I get lost. Often. But that is pretty much the only bad thing that ever happens to me. Given how violent and unpredictable the world is, I feel pretty lucky-graced, even -- that the worst that happens to me is usually my own fault for not paying close enough attention to directions or maps or my surroundings.
No bombs, no explosions, no checkpoints, no specter of violence looming right out of sight.
I cannot imagine the terror of war, even after spending the majority of my conscious life around people in active opposition to war. My father, the late Phil Berrigan, fought in World War II. He was a field decorated lieutenant. My dad did not talk about "The War" much. By the time we kids came along in the 1970s and 1980s, a lot had happened in his life since fighting in Europe. He became a priest, a peace and civil rights activist, a practitioner of nonviolence, a husband and finally a father. But that experience, of carrying and wielding a gun, was never far from the center of his mind as he fully committed himself to working for peace and justice.
I cannot imagine the pain and dislocation of torture or indefinite detention or solitary confinement. It is as remote as fiction, even after working for the last five years for the closure of Guantanamo, justice for the victims of the war on terror, accountability for the architects of these policies, and an end to a regime of brutality meted out by both the Bush and Obama administrations.
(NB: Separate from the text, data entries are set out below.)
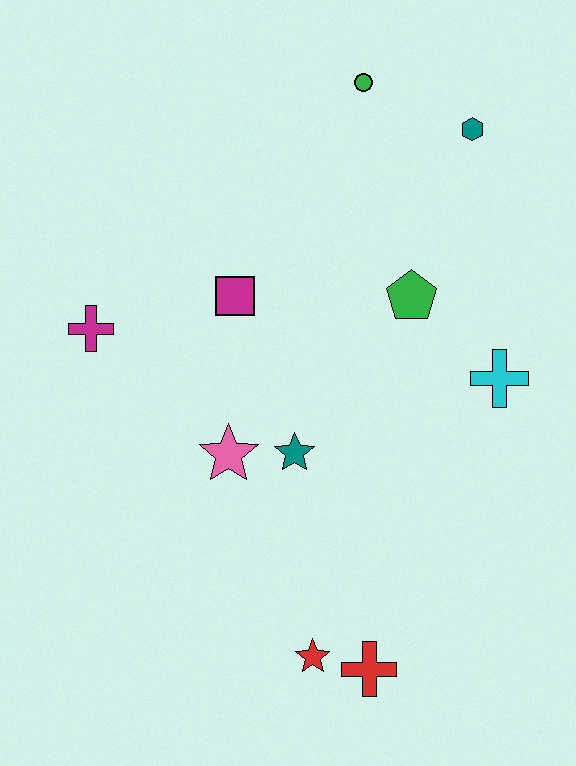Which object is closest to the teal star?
The pink star is closest to the teal star.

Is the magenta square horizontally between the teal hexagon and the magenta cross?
Yes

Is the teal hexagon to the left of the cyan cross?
Yes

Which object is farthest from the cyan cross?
The magenta cross is farthest from the cyan cross.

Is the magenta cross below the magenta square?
Yes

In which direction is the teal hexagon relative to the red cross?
The teal hexagon is above the red cross.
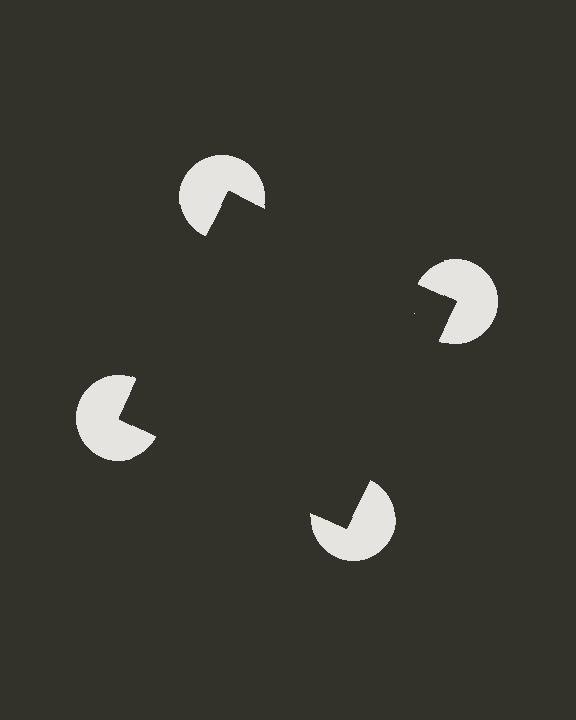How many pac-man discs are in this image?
There are 4 — one at each vertex of the illusory square.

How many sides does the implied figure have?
4 sides.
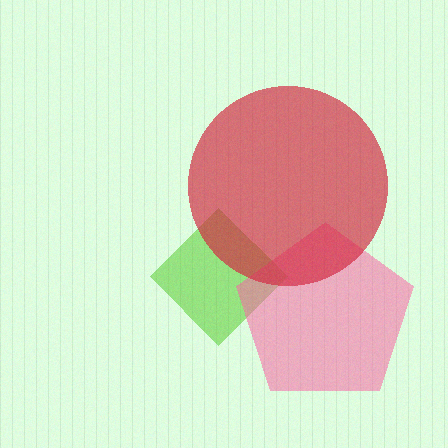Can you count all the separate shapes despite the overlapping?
Yes, there are 3 separate shapes.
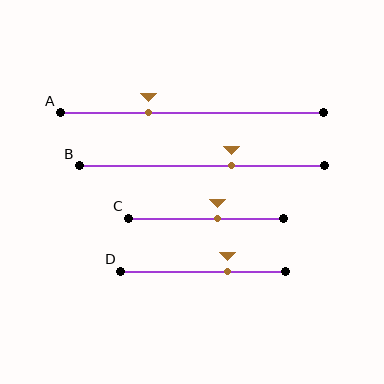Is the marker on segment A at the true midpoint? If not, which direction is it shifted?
No, the marker on segment A is shifted to the left by about 16% of the segment length.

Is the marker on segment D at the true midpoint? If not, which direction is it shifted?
No, the marker on segment D is shifted to the right by about 15% of the segment length.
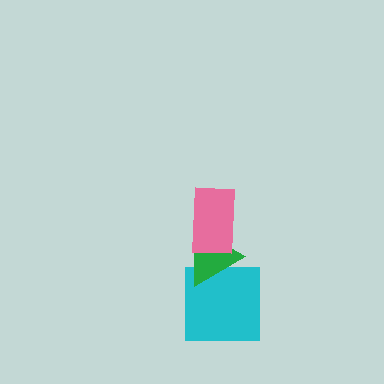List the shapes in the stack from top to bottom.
From top to bottom: the pink rectangle, the green triangle, the cyan square.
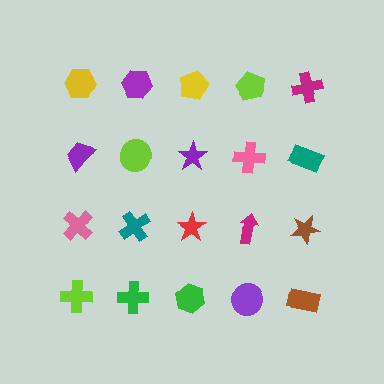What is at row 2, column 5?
A teal rectangle.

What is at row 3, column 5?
A brown star.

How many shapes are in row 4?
5 shapes.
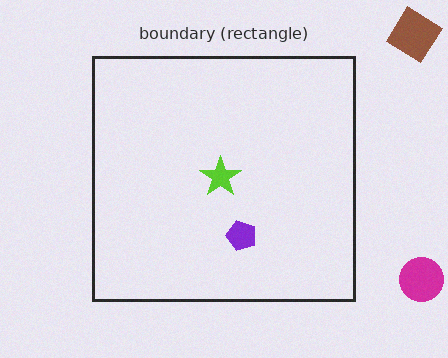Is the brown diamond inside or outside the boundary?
Outside.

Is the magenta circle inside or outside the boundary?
Outside.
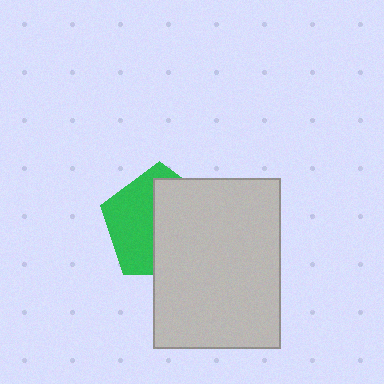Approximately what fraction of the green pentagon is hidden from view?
Roughly 55% of the green pentagon is hidden behind the light gray rectangle.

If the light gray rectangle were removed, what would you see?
You would see the complete green pentagon.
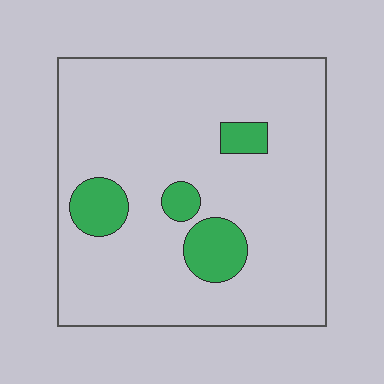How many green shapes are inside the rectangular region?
4.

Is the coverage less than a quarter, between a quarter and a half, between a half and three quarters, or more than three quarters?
Less than a quarter.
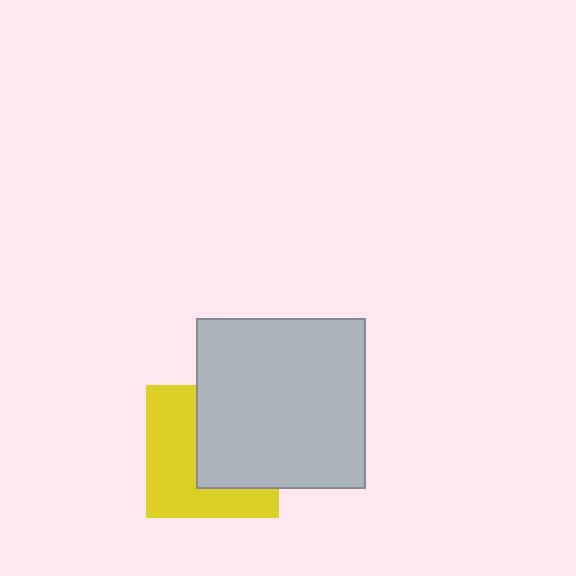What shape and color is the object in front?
The object in front is a light gray square.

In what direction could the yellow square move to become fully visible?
The yellow square could move left. That would shift it out from behind the light gray square entirely.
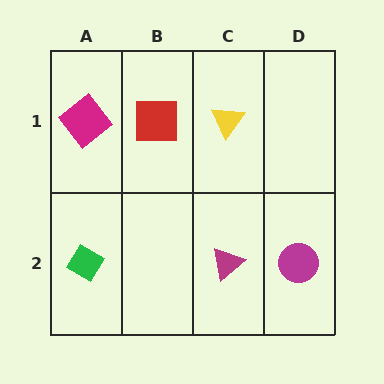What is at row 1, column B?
A red square.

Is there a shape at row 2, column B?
No, that cell is empty.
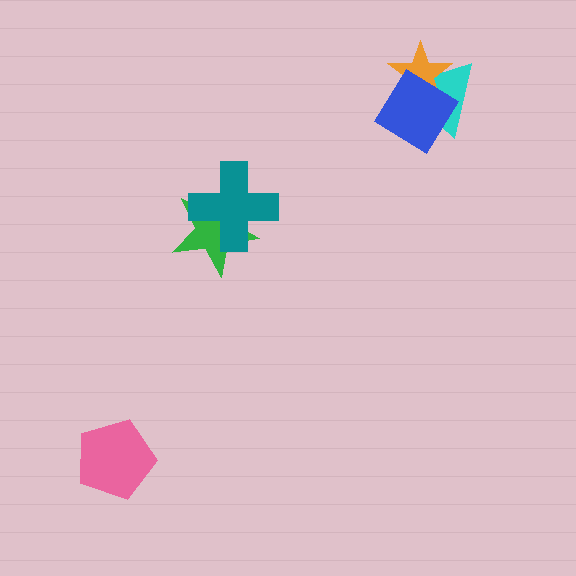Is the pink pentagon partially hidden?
No, no other shape covers it.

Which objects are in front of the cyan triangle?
2 objects cover part of the cyan triangle: the orange star and the blue diamond.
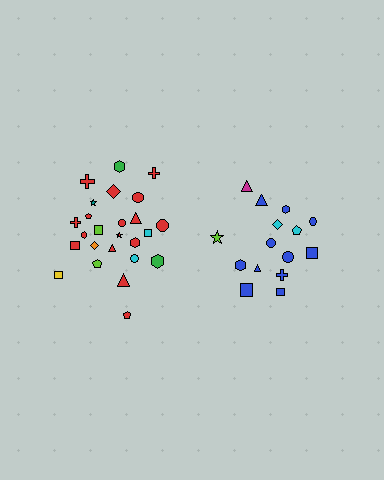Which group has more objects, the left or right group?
The left group.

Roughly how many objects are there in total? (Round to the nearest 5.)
Roughly 40 objects in total.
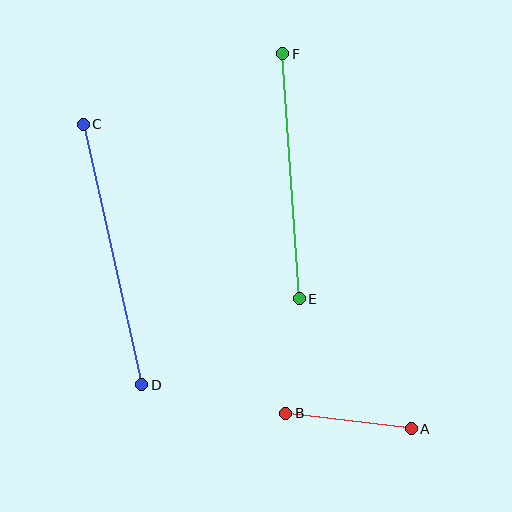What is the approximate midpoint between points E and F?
The midpoint is at approximately (291, 176) pixels.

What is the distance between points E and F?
The distance is approximately 246 pixels.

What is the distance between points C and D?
The distance is approximately 267 pixels.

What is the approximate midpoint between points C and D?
The midpoint is at approximately (113, 255) pixels.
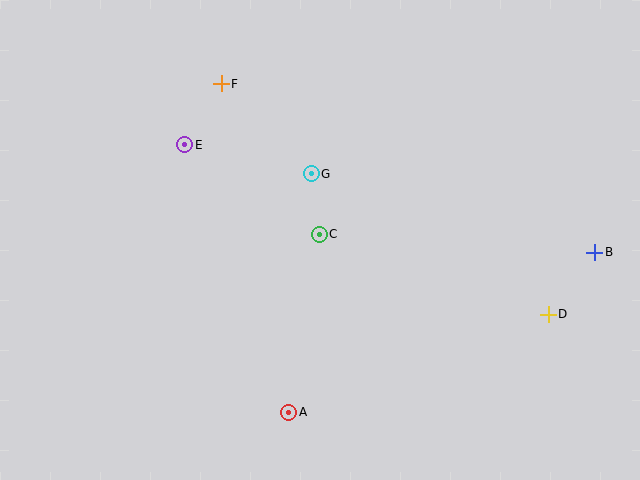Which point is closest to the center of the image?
Point C at (319, 234) is closest to the center.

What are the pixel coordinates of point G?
Point G is at (311, 174).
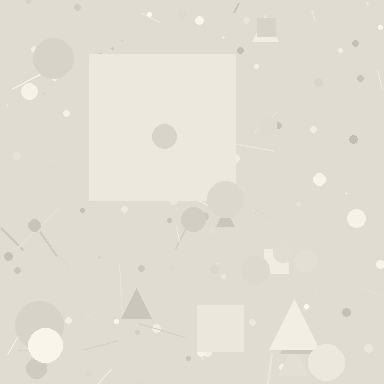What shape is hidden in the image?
A square is hidden in the image.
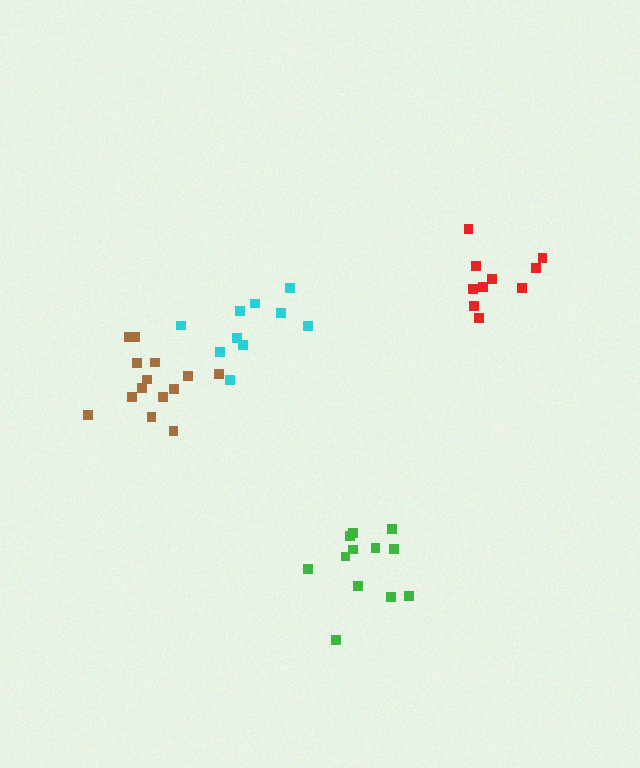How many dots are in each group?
Group 1: 10 dots, Group 2: 12 dots, Group 3: 14 dots, Group 4: 10 dots (46 total).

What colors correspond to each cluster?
The clusters are colored: cyan, green, brown, red.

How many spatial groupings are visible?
There are 4 spatial groupings.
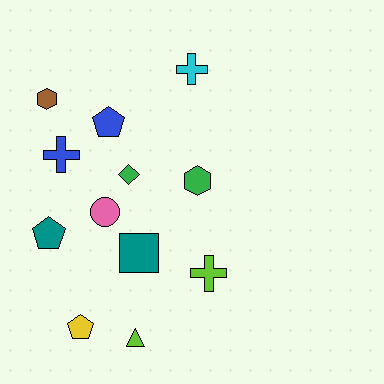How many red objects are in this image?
There are no red objects.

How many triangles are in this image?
There is 1 triangle.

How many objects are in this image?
There are 12 objects.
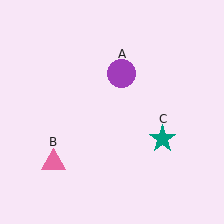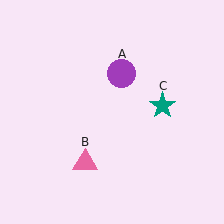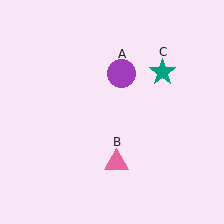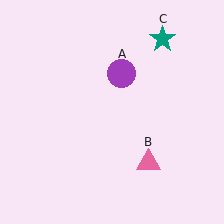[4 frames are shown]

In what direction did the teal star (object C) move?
The teal star (object C) moved up.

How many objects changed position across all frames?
2 objects changed position: pink triangle (object B), teal star (object C).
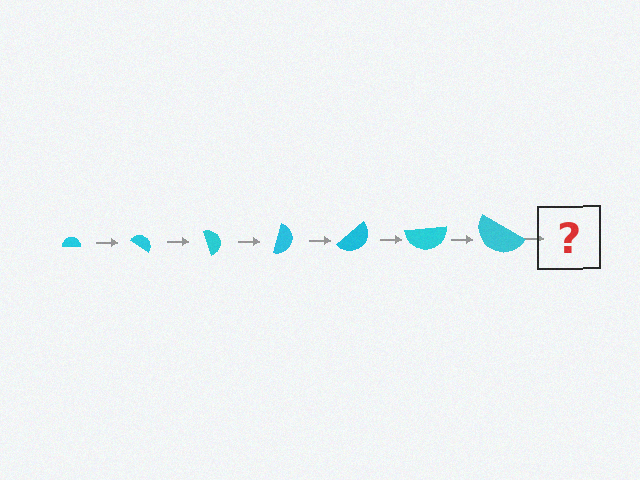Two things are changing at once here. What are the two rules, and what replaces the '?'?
The two rules are that the semicircle grows larger each step and it rotates 35 degrees clockwise each step. The '?' should be a semicircle, larger than the previous one and rotated 245 degrees clockwise from the start.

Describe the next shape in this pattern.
It should be a semicircle, larger than the previous one and rotated 245 degrees clockwise from the start.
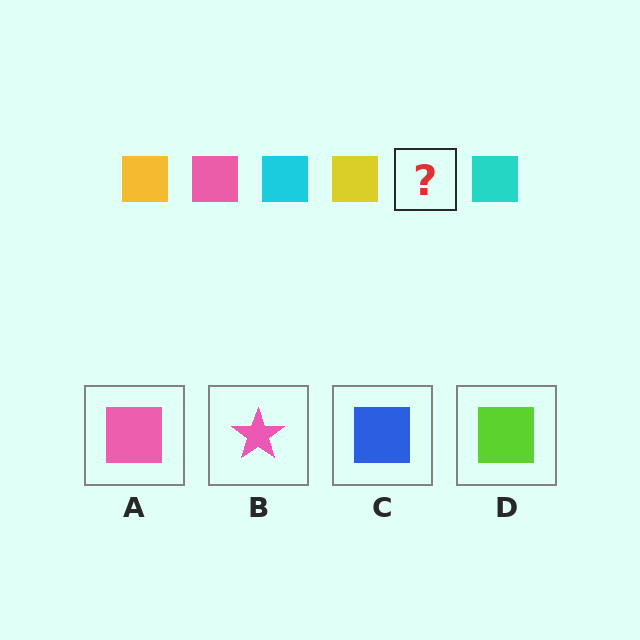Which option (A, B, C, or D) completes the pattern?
A.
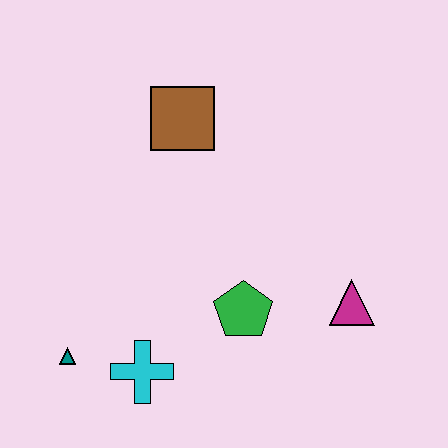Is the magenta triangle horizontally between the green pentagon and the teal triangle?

So, I am going to Washington to stand with Veterans for Peace (VFP), to offer nonviolence training and support in the memory of my father -- who like the men and women of VFP turned the horror and burden of war into the responsibility and joy of working for peace. I will be there too, in the name of those at Guantanamo and Bagram and other U.S. administered detention facilities -- victims of this new era of war and terror. And finally, I will be there so that the next generation can grow up unscathed by war and violence.
I get lost. But communities like Veterans for Peace help me to find my way. The road to Washington, DC is known to many of us. I hope many of you will make the trip. Come to DC on December 16th. Come again on January11th-- Witness Against Torture's Day of Action: No Torture, No Bagram, No GITMO, No More.
We must continue to work together towards the future we want to see. But maybe you should ask someone else if you need help on directions.